I mean come on. I was listening to Moral Maze on Radio 4 the other night when driving home late. They were discussing ‘nudging’ – whereby the government use recognised, surreptitious practices to ‘nudge’ the thinking of the public in one direction or another. There were arguments for and against, and much of it explicity or implicitly around the issue of whether it was the government’s right or role to fiddle with the thinking of the public. Meaning that eventually, at some point, one of the illustrious debaters had to come out with a rough definition of what democratic government is: a collection of publicly-elected individuals put forward simply to represent the desires and wishes of the majority. It troubled me that in his voice it sounded like he had a little too much faith that what he was describing is what we’ve been getting in this nation recently.
I struggle to see that.
The coalition’s rosy honeymoon is over. Preceded only by a few noises within the Lib Dems already about compromise on policy in general, the recent issues surrounding the proposed rise in tuition fees at UK universities have really provided the first major challenge to the government since its election to power. Today the government voted in favour of the proposed rise in tuition fees.
As a recent graduate (York, Music, 2007), and one who has experienced financial struggle since then (something I say without shame or want of pity – I’m alive and well), my feelings naturally harmonised with the thousands of students and prospective students who I proudly watched take to the streets in such great numbers as to cause the huge media storm that we have seen. (Yes, I know about the violence. That’s a shame. Protests: good. There’s my sophisticated opinion on that one.)
I’m not about to sift through the mass of information and arguments to be made on either side of the debate and say ultimately what’s right or wrong, or perhaps ‘best’ or ‘worst’. Time will tell, presenting, I’m sure, it’s own surprises. But one can hardly help feeling that despite all the rhetoric around ‘fairness’ which has been the unmistakable watchword of the coalition as they make large budget cuts, there is something inherently unjust about lumping such great sums on those who are least able to afford it. Students have hardly been known as the most wealthy of citizens. It doesn’t take much to see that the government might be doing themselves a huge disfavour in putting a great many off of university study in this country.
Why, the pro-fees advocates might argue, are the government doing themselves a disfavour? These cuts are good and work well for graduates under this system (the £21,000 threshold etc.). People will come around to seeing this.
Well, o advocate, you’d better hope they do. Because amidst the great uproar (coming not merely from the streets, but from inside the Commons where there have been resignations and a few rebellions), it strikes me that though we have heard one or two debates in the media, and the protesting voice of Nick Clegg advocating the advantages of this rise in fees, the government could have done a lot more to quell the obvious strong national sentiment and lay out the facts as plainly as possible. I’m not saying they didn’t try. But it does seem that despite the protests that have been going on since last month, this has been pushed through without any further attempt to make things clear and amicable to student groups.
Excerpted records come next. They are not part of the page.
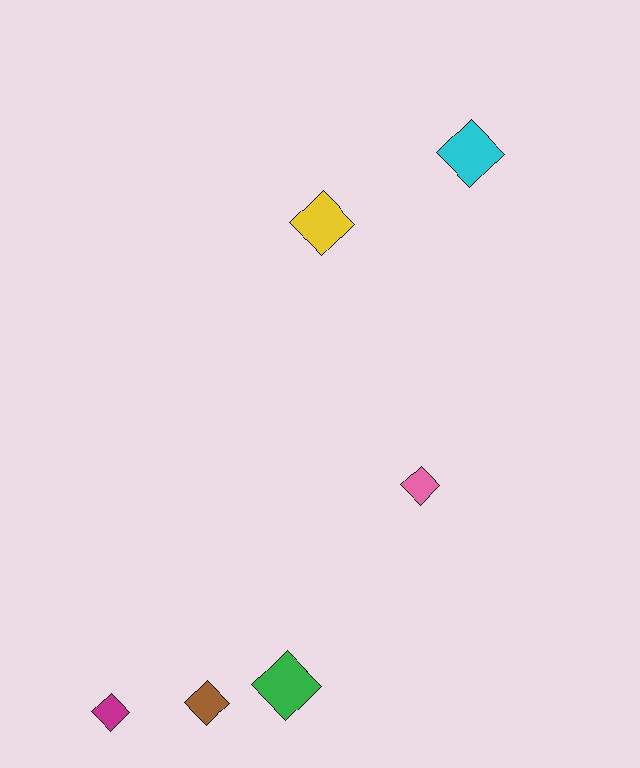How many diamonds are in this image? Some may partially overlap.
There are 6 diamonds.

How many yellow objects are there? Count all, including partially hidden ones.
There is 1 yellow object.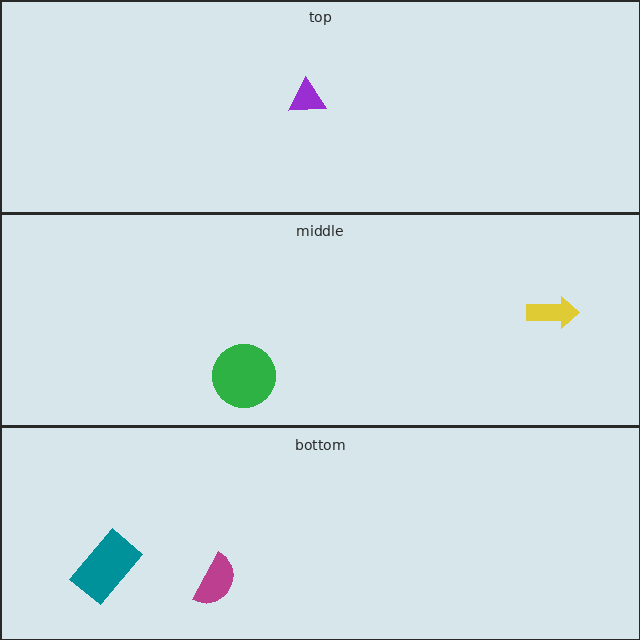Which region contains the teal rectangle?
The bottom region.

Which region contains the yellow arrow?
The middle region.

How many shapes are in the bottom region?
2.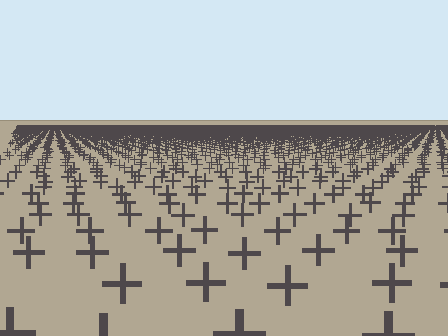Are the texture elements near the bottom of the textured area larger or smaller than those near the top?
Larger. Near the bottom, elements are closer to the viewer and appear at a bigger on-screen size.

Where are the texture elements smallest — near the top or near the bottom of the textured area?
Near the top.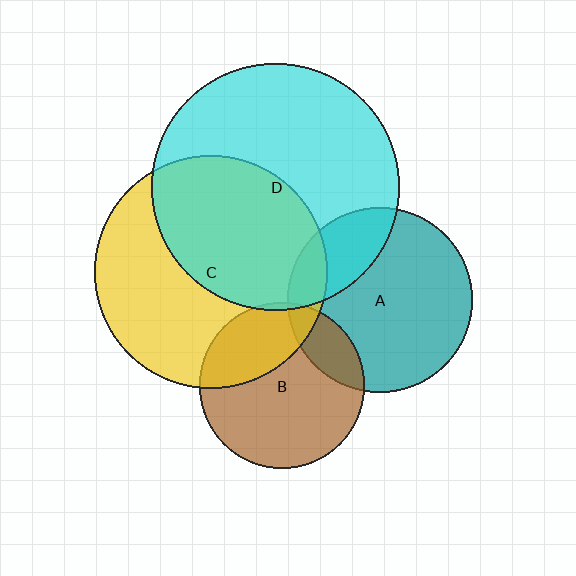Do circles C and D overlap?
Yes.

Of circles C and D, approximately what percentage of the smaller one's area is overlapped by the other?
Approximately 50%.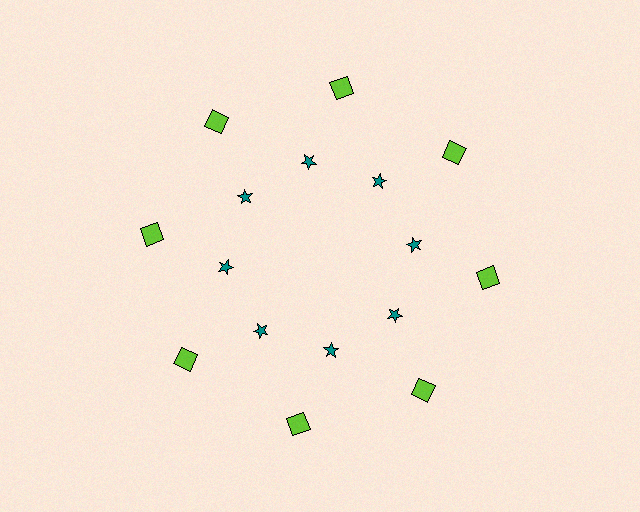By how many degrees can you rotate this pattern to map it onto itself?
The pattern maps onto itself every 45 degrees of rotation.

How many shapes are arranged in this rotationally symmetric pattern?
There are 16 shapes, arranged in 8 groups of 2.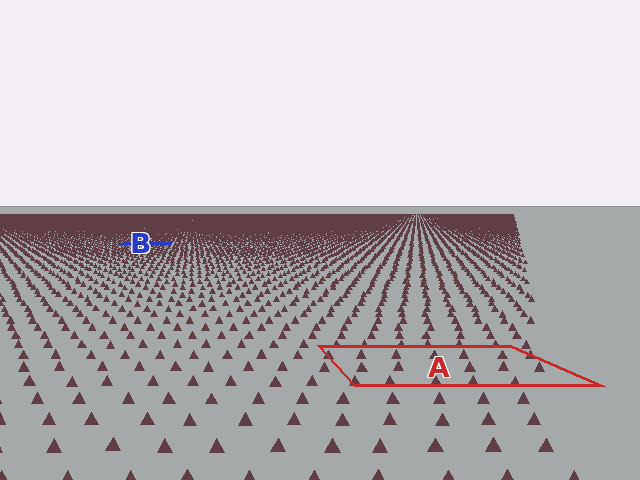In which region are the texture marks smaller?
The texture marks are smaller in region B, because it is farther away.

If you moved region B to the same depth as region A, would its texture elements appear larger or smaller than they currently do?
They would appear larger. At a closer depth, the same texture elements are projected at a bigger on-screen size.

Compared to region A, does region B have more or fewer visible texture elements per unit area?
Region B has more texture elements per unit area — they are packed more densely because it is farther away.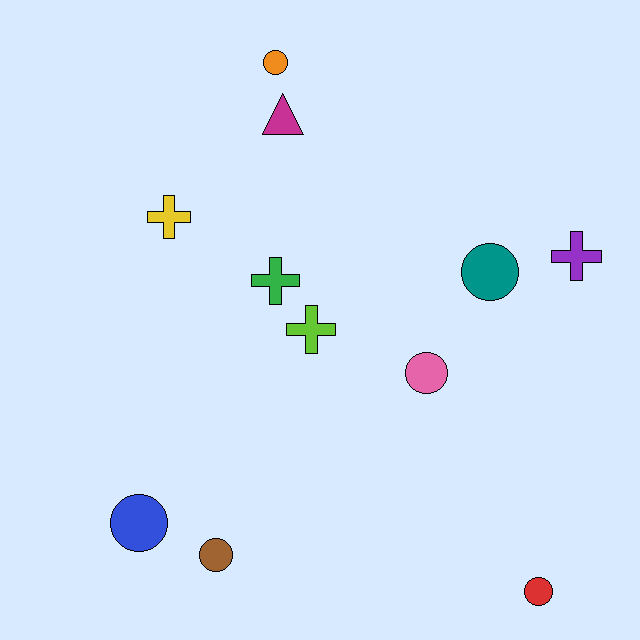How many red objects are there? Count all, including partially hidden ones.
There is 1 red object.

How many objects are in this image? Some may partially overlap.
There are 11 objects.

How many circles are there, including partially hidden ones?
There are 6 circles.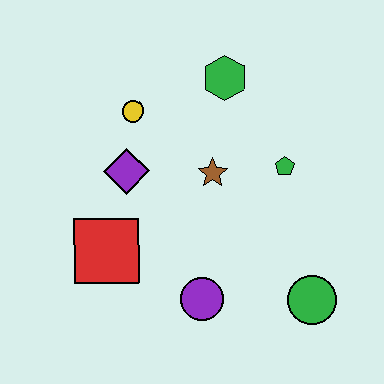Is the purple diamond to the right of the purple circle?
No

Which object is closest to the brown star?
The green pentagon is closest to the brown star.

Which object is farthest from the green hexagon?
The green circle is farthest from the green hexagon.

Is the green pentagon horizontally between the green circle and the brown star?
Yes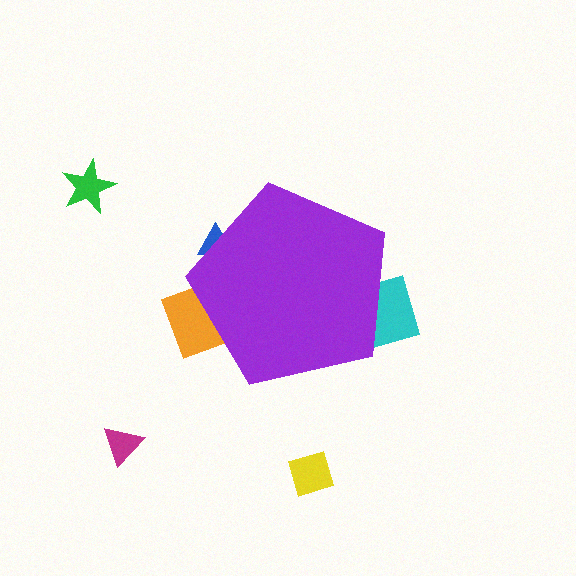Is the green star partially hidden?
No, the green star is fully visible.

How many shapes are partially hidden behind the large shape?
3 shapes are partially hidden.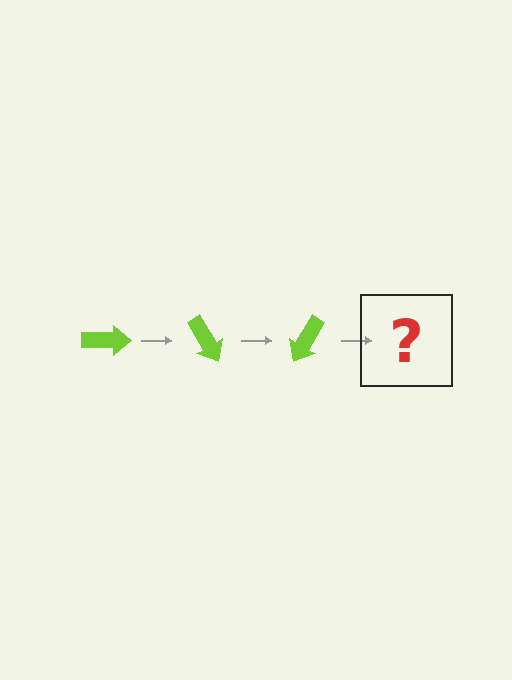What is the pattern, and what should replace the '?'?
The pattern is that the arrow rotates 60 degrees clockwise each step. The '?' should be a lime arrow rotated 180 degrees clockwise.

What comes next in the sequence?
The next element should be a lime arrow rotated 180 degrees clockwise.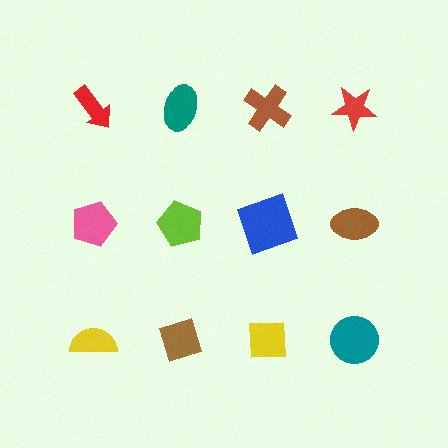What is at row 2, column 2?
A lime pentagon.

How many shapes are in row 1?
4 shapes.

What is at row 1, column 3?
A brown cross.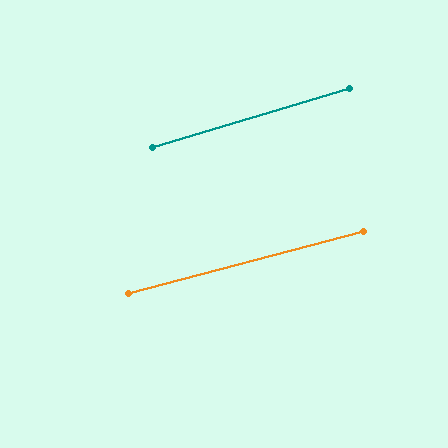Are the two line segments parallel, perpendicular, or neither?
Parallel — their directions differ by only 2.0°.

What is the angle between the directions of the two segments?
Approximately 2 degrees.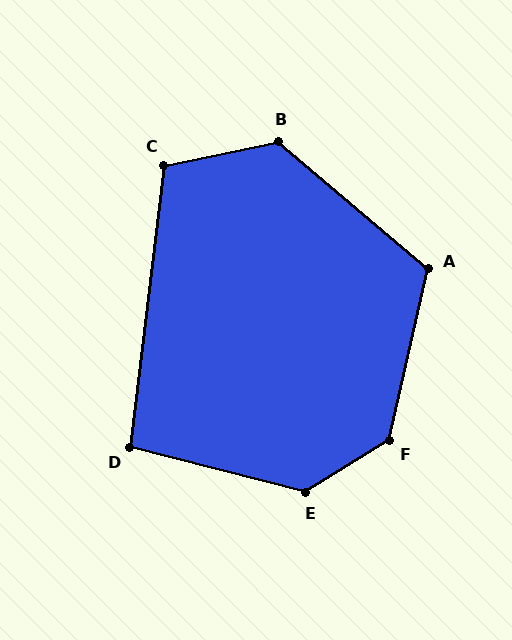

A couple of other observations. The Conservatives have managed to stay out of the firing line, to a large degree, perhaps sneakily. The issue has focussed on the Lib Dems, and their obvious turn around on their manifesto promise of not supporting a rise in tuition fees. Make of this what you will – they didn’t write that in prospect chiefly of a coalition government, nor perhaps had they quite anticipated the huge debt that faced the succeeding party (though surely it should have been in someone’s mind…).
New New Labour leader (I forget how he’s styled himself. I’m not sure I care) Miliband had a word or two for the Lib Dems in all this. Sorry, Ed, but whether or not it was to your liking or in your ‘style’, your party had a great deal to do with the massive debt. Hearing his advice I couldn’t help feeling that he was merely trying to establish his name, while he had some air to breathe, as a do-gooder, rather than as a genuine champion of the poor in this case. Maybe I’m just being cynical.
And a final observation. Reading one report earlier on the issue, it covered the opinions of the lecturer’s union, and of University deans and provosts. And the conclusion wasn’t overwhelmingly in the direction of the positive. You would have thought that the government, being a ‘democratically elected’ conglomerate, might find accord in some branch of society, even if no one much likes these cuts. But lecturers didn’t seem overly keen on the idea, and university and college authorities were also divided on the issue. No conclusion there.
Budget cuts have to be made. We all know that. It seems that with every cut announced, there is a group that doesn’t want that cut to go ahead – they all have their reasons why. But we have heard no stronger a protest than that which has come from the students these past few weeks. Putting the onus on those who are least able to bear it seems a bit harsh though. I’ve read the woeful tweets/facebook posts of sixth-formers I know lamenting the fact that, given they’re not able to afford uni, why bother at sixth form. Well, o advocate, if in fact it won’t be so bad for them, why don’t they know it? Why have the government not been doing more to steer public understanding that the next generation can go ahead confident that they won’t be lumbered with debt as a problem for years to come in their lives?
I’m sure everyone who reads this has lots of opinions and thinks I’m wrong on some things. That’s the way with these things. Like I said, time will tell. I hope that is satisfactory.